O estigma associado ao vírus HIV na sociedade brasileira

Enviada em 27/09/2021

A Declaração Universal dos Direitos Humanos garante a todos os indivíduos o direito insofismável à saúde e ao bem-estar social. Contudo, ao analisar os estigmas associados ao HIV na sociedade brasileira, ou seja, preconceito e segregação social sofrido pelos portadores do vírus, vê-se que na prática parte da população é impossibilitada de desfrutar desse direito universal na prática. Quanto às causas, pode-se apontar pelo menos dois fatores que contribuem para a eclosão desse quadro: o déficit educacional e a falta de programas sociais específicos.

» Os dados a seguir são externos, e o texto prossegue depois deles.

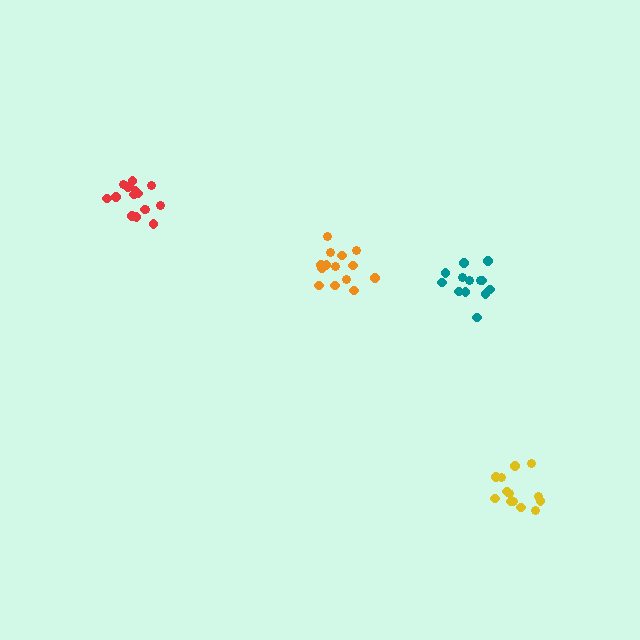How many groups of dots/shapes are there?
There are 4 groups.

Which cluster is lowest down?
The yellow cluster is bottommost.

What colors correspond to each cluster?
The clusters are colored: red, orange, teal, yellow.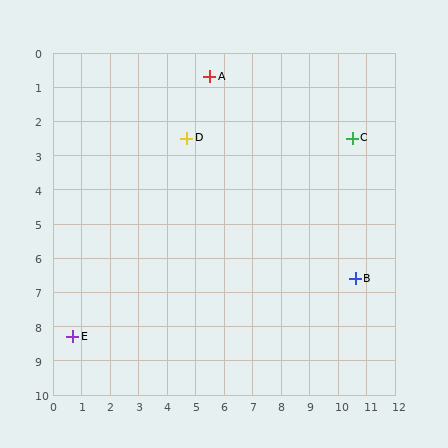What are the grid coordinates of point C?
Point C is at approximately (10.5, 2.5).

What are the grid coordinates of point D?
Point D is at approximately (4.7, 2.5).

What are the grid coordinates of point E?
Point E is at approximately (0.7, 8.3).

De início, sabe-se que a educação é o principal fator na economia de um país, e, ocupando a décima terceira posição na economia mundial, pelo ranking do IBGE, em 2020, seria plausível afirmar que o Brasil possui um sistema público de ensino eficiente. Em contrapartida, a realidade é justamente o oposto e o resultado desse contraste é refletido na ignorância e preconceito com que indivíduos saudáveis lidam com pessoas soropositivo (portadores da doença). Convém, por isso, inclusive, destacar a citação do filósofo prussiano Immanuel Kant, que diz: “O homem não é nada além daquilo que a educação faz dele”. Refletindo sobre esse conceito, nota-se que parte da solução para a problemátia em questão passa por melhoria do conteúdo/sistema de ensino popular.

Ademais, faz-se relevante, ainda, salientar a falta de programas sociais de assistência aos portadores do HIV como impulsionadora do problema, visto que a ausência desses dispositivos dificultam não só o tratamento patológico mas também a interação entre os mesmos, este último como forma de uni-los, promovendo assim o vínculo e o pertencimento a uma comunidade, o que tem efeito muito positivo social e psicologicamente para estimular a luta contra a doença. Bem por isso é cabível expor dados de uma pesquisa feita pela OMS, em Junho de 2021, que diz que aproximadamente 45% dos portadores de AIDS se sentem à parte da sociedade dita “normal”. Diante desse contexto, constata-se ser fundamental a criação de unidades sociais voltadas aos indivíduos soropositivo.

Logo, sendo o déficit educacional e a falta de programas sociais fatores responsáveis pela eclosão desse quadro, medidas para o contorno dessa problemática podem ser, por exemplo, a inclusão de disciplinas de ética e direitos civis na grade estudantil de educação básica e a criação de centros sociais voltados ao agrupamento de portadores do HIV, visando o tratamento coletivo físico e emocional. Tais objetivos podem ser alcançados por meio de parcerias entre os Ministérios da Educação e Saude e o Estado, que juntos devem discutir, em conferências, planos e medidas para realização das soluções aqui apresentadas. Nesse sentido, o intuito de tais ações e romper com os problemas advindos dos estigmas associados ao HIV e seus portadores.